When the blocks are dry, they are carried by wheelbarrow to the house where they'll be used. To lay the blocks to form walls requires lots and lots of mezcla (mortar) which is mixed by hand from screened dirt, sand, water and cement mix. Mixing a big batch of mezcla is one of the first things done every day, and it is hard work. Evidently so hard, in fact, that both Andrew and Bob are totally pooped.


The blocks are laid just like cinder block, with steel rebar running vertically in all corners and wall junctions for reinforcement. Thick steel wire goes in the mortar joint between every third course to tie the walls together. Below Molly and Fernando start a new course of block on an interior wall, while Megan demonstrates how to fill in mortar joints.

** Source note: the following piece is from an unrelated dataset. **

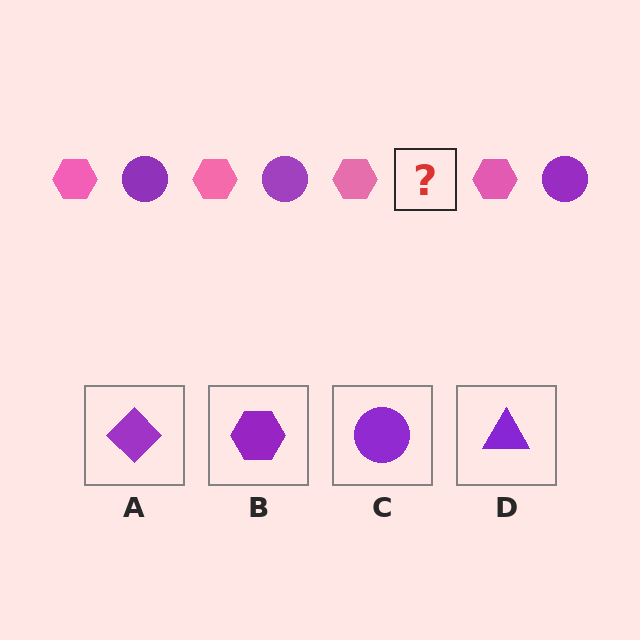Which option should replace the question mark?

After twelve courses of block are laid, we pour a band of steel-reinforced concrete around the top of all the walls. This band also forms the header above all of the doors and windows. This requires rebar cages made of dozens of square wire forms that become the ribs of the cage, holding together four steel rebar rods that are each about ten meters long. Below Molly, Pat and Sue use the bolt cutters to cut wire for the ribs into uniform lengths. Below that, Judy helps one of the Hondurans build a rebar cage.

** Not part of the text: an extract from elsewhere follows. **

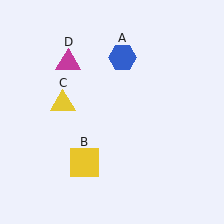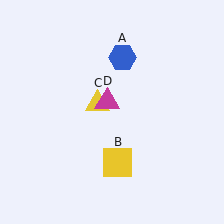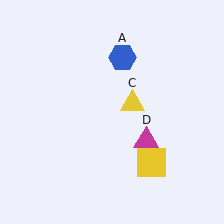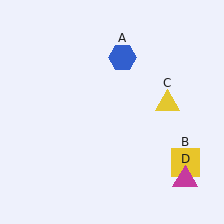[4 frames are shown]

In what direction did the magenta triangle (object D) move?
The magenta triangle (object D) moved down and to the right.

The cages are then bent to fit the walls and attached to the vertical rebar. Below, Steve and Gerard attach a cage to a wall we built, and Fernando gives the thumbs-up to indicate that everything is "cheke leke" with this cage.


The masons build wooden forms along the top of the wall around the cages to hold the concrete. These cages have to be very stout due to the weight of the concrete, and must hold tight to the wall so that the concrete doesn't leak out. Here one of the masons fits a piece in a bathroom window on the bottom of the form. There was not a single power saw on the entire site, so every board was cut with a hand saw.

After the forms are set up, we mix up an enormous batch of concreto to pour into the form around the rebar cages. Actually I think it took at least two enormous batches to do the trick for each house. Here Matt, Keith, Andrew and Bob are standing around looking like they just mixed that concreto, though probably the Hondurans did most of the work. ;-)


We shovel the concrete into 5-gallon buckets and hoist it up top to pour into the forms. Nacho Libre demonstrates how it's done. He's always stylin' with the do rag or something else on his head...such a slave to fashion.

After the concrete band has hardened, the masons add a couple more courses of block, then build the gable ends of the house to hold the roof.

The roofers then come and put on steel rafters and a corrugated metal roof. (Sorry, no visuals, though I did see it done).

The inside and outside finish on the walls is concrete stucco. Before applying the stucco, however, the walls have to be roughed up to hold the stucco mix. Nacho and Bob got the short straw and did that job for a day or so, which completely covered them in dust. It was one of the nastiest jobs of the week, but they stuck with it and never complained. Below Nacho shows off his mad guns while using the battle axe to rough up the walls.


Here is the finished product, with painted stucco walls, a poured concrete floor, and a few homeowner flourishes added for effect. Each house has two bedrooms, one bath, and a greatroom/kitchen, in a tight little package of 400-450 s.f.

5 comments:

  1. Great job, Rob! Made me tired again, just reading it!

    ReplyDelete
  2. beautiful! so that's how it's done. all I did was dig ditches on the chain gang....

    ReplyDelete
  3. God Bless All of You for doing this.
    M.Lowe

    ReplyDelete
  4. Took me three trips to figure it all out and put it together, but that is how it's done!

    ReplyDelete
  5. What a great job.....you all worked very hard....heard you discovered unused muscles!! Congratulations!